A contratiempo

Un poco de casta, basta

Como vivimos tiempos de saldo, todo vale. Un referéndum sin censo que puede votarse hasta quince días después de conocerse el resultado. Un partido juvenil que plantea que el 20 por ciento de su ejecutiva se elija por sorteo. ¡Bingo!. Un presidente autonómico que se divorcia y convierte a su lío (muy hermoso) en cargo oficial. Un líder de la oposición, ignorante de doctrina, que declama con insistencia eslóganes publicitarios, nadería de todo a cien. Diputados que se sientan y asienten. Una vicepresidenta que hace de ministra, una ministra que no hace de nada y un presidente que hace como que hace.

Vivimos tiempos de saldo en los que los políticos juegan a saquear cajas con tarjetas negras, los jueces obedecen consignas telefónicas, los ministros de Hacienda se disfrazan de hombre del saco sólo con la pobre gente, clases medias, asalariados y los miembros del Gobierno juegan al escondite inglés (que no te vean, que no te oigan, que no crean que existes) para salvar su estampa.

Vivimos tiempos de saldo en los que la policía ha de pedir perdón cuando la escupen, los maestros lidian con delincuentes juveniles (apenas quedan alumnos)y la Universidad es un vivero de analfabetos con ganas de huelga, becas y juerga. El griterío es la norma y el lenguaje es un insulto.

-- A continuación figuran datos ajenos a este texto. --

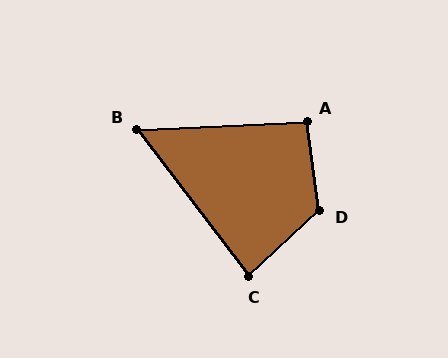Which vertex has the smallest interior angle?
B, at approximately 55 degrees.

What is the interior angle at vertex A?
Approximately 96 degrees (obtuse).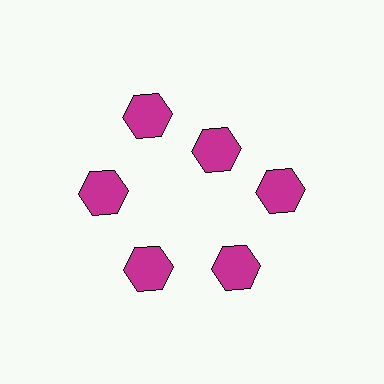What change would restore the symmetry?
The symmetry would be restored by moving it outward, back onto the ring so that all 6 hexagons sit at equal angles and equal distance from the center.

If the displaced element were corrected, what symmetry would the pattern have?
It would have 6-fold rotational symmetry — the pattern would map onto itself every 60 degrees.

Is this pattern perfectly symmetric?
No. The 6 magenta hexagons are arranged in a ring, but one element near the 1 o'clock position is pulled inward toward the center, breaking the 6-fold rotational symmetry.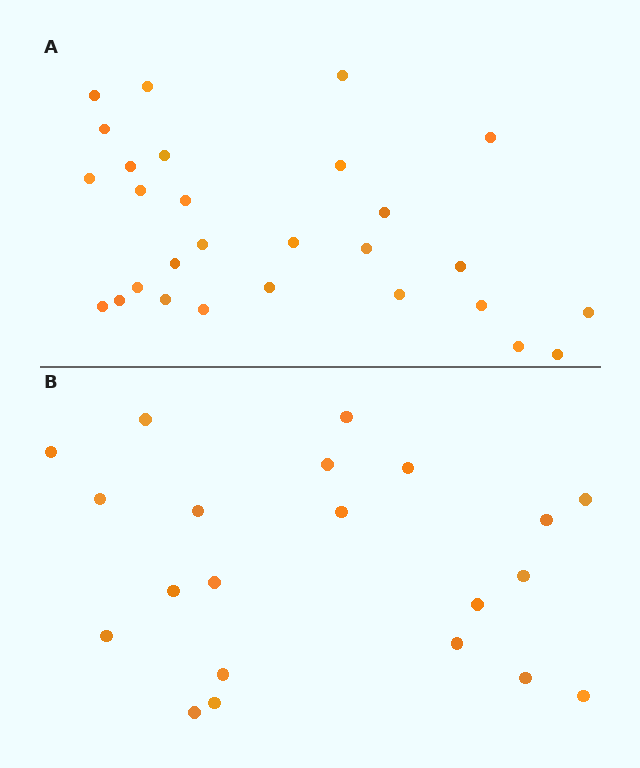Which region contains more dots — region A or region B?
Region A (the top region) has more dots.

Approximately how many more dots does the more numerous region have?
Region A has roughly 8 or so more dots than region B.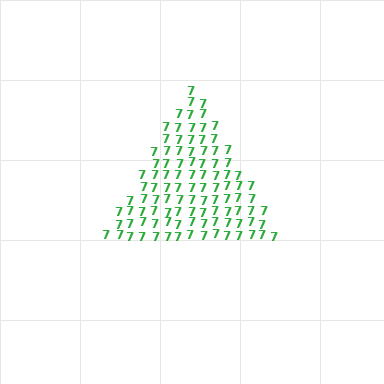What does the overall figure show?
The overall figure shows a triangle.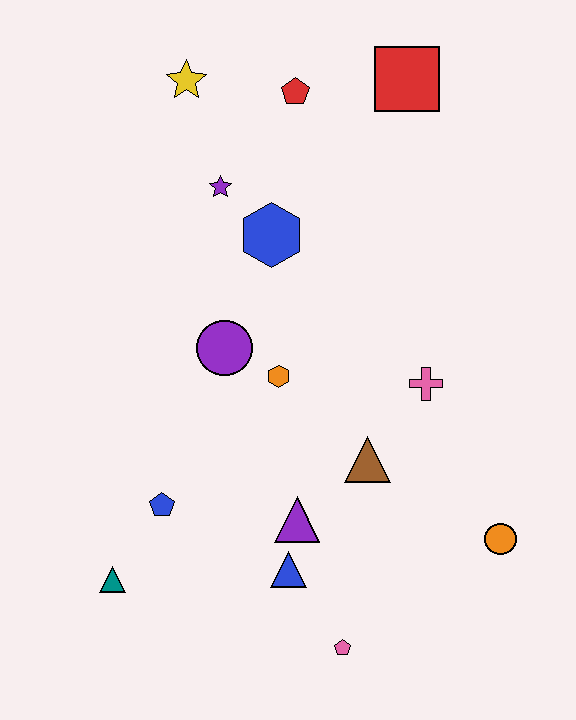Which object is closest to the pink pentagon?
The blue triangle is closest to the pink pentagon.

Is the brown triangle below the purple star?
Yes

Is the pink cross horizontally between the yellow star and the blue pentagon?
No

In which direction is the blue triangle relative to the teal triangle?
The blue triangle is to the right of the teal triangle.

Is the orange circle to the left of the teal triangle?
No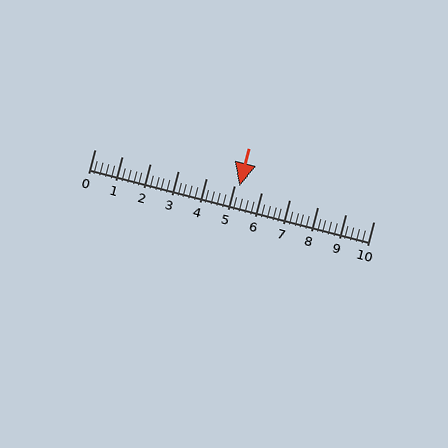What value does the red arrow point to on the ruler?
The red arrow points to approximately 5.2.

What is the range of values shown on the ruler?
The ruler shows values from 0 to 10.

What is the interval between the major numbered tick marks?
The major tick marks are spaced 1 units apart.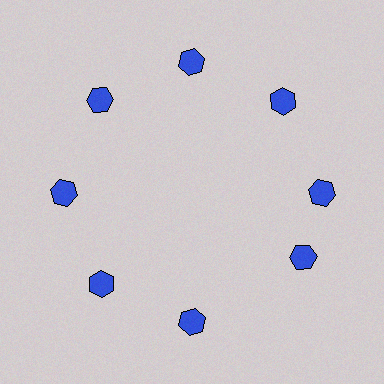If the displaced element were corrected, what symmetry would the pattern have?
It would have 8-fold rotational symmetry — the pattern would map onto itself every 45 degrees.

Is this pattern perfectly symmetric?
No. The 8 blue hexagons are arranged in a ring, but one element near the 4 o'clock position is rotated out of alignment along the ring, breaking the 8-fold rotational symmetry.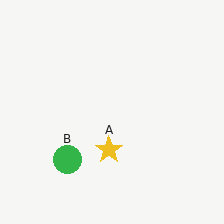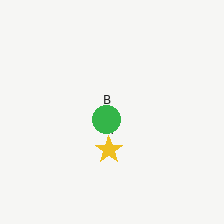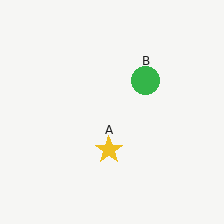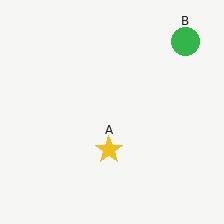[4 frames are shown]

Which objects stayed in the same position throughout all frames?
Yellow star (object A) remained stationary.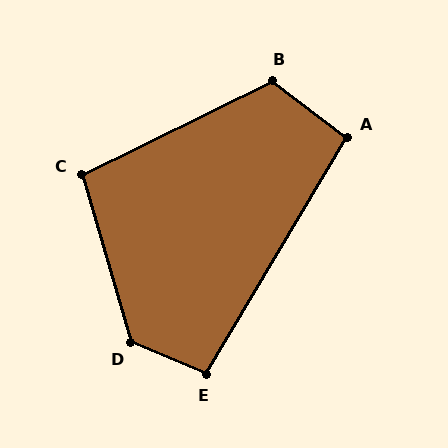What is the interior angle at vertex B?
Approximately 117 degrees (obtuse).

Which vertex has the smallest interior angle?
A, at approximately 96 degrees.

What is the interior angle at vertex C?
Approximately 100 degrees (obtuse).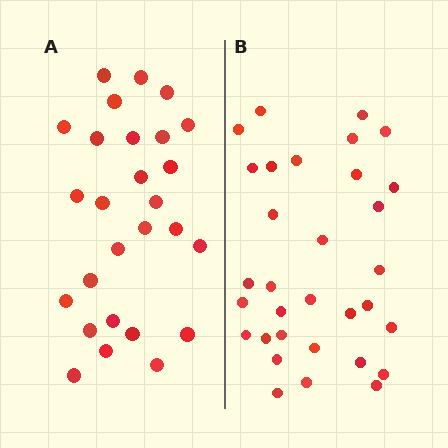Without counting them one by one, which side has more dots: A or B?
Region B (the right region) has more dots.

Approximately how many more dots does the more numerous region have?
Region B has about 5 more dots than region A.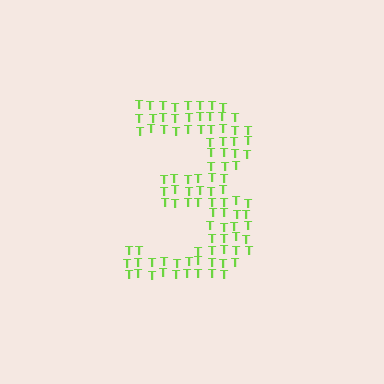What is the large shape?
The large shape is the digit 3.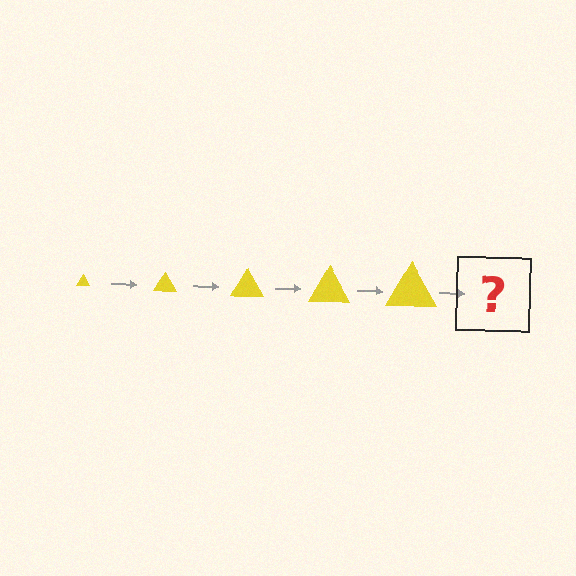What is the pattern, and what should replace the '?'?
The pattern is that the triangle gets progressively larger each step. The '?' should be a yellow triangle, larger than the previous one.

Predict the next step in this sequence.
The next step is a yellow triangle, larger than the previous one.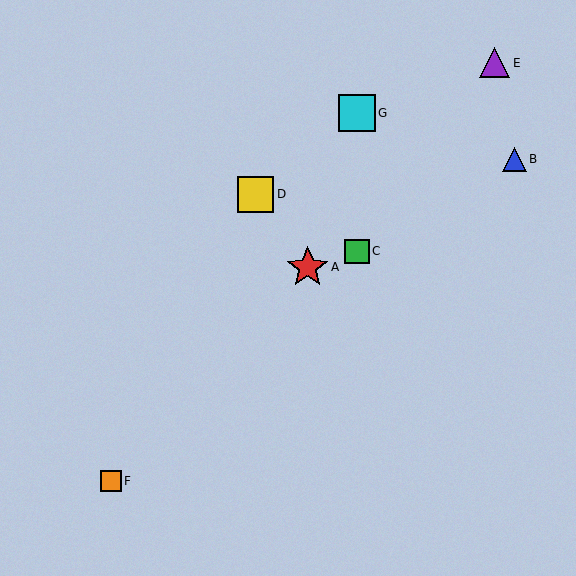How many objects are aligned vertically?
2 objects (C, G) are aligned vertically.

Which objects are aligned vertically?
Objects C, G are aligned vertically.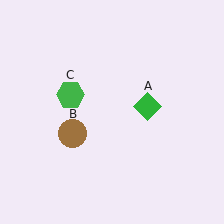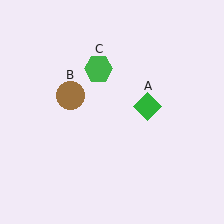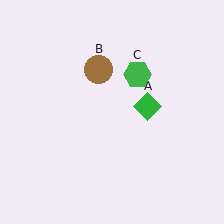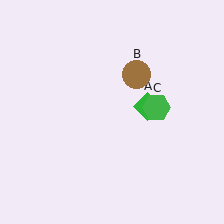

Tiempos de saldo en los que leer es un accidente; escribir, una proeza; meditar, un lujo y pensar, un desatino. La corrección es un suicidio, la cortesía es de imbéciles, el respeto es de nenazas y el esfuerzo, de gilipollas.

Tiempos de saldo y de despensas vacías, con jóvenes sin horizonte, licenciados sin futuro poniendo copas en tres idiomas, salarios de arrastre, empleos de ganga y horarios con alevosía.

Tiempos de saldo en los que aún sobrevive 'Gran Hermano' (único país en Europa que ha llegado a la 15 edición), en los que la Academia bendice el palabro 'papichulo' (¿y eso qué es lo que es, Cebrián?) y los ayuntamientos cierran bibliotecas pero sufragan el bailongo.

Tiempos de saldo en los que se juzga abyecto el patriotismo y se jalean los nacionalismos reaccionarios y racistas. Se predica lo que se ignora, es decir, una ignota reforma de la Constitución como el gran remedio, el bálsamo de fierabrás. Eso sí, se sigue practicando el elefantiasismo de Estado y el endeudamiento sideral.

Tiempos de saldo en los que un grupo de muchachos avispados, que ejercen de 'curanderas que prometen sanar el cáncer' (Fernando Savater dixit) y que crecen como champiñones en un terreno abonado de ignorancia, cabreo y pesimismo pueden ganar las elecciones. Que, como el rey Lear, anuncian tales cosas "todavía no sé cuáles, que serán el terror de la tierra". Con repetir un poco de casta, basta.

Vivimos en tiempos de saldo rebosantes de canallas estériles, necios de ocasión y estúpidos que bailan con la música del telediario. Tiempos de saldo, tiempos de revancha.

EL VARÓMETRO. "Y si la encuesta tampoco funciona...propondré un grupo de whatsapp". Artur Mas, rey del twitter. // Rosa Díez expulsa a Sosa Wagner y se queda con lo peorcito de UPyD. // Dos periodistas se llevan el Planeta. A falta de medios, venga de libros. // Los pañales de Mercadona se harán en Cataluña. Hasta ahora se fabricaban en Polonia. No es chiste.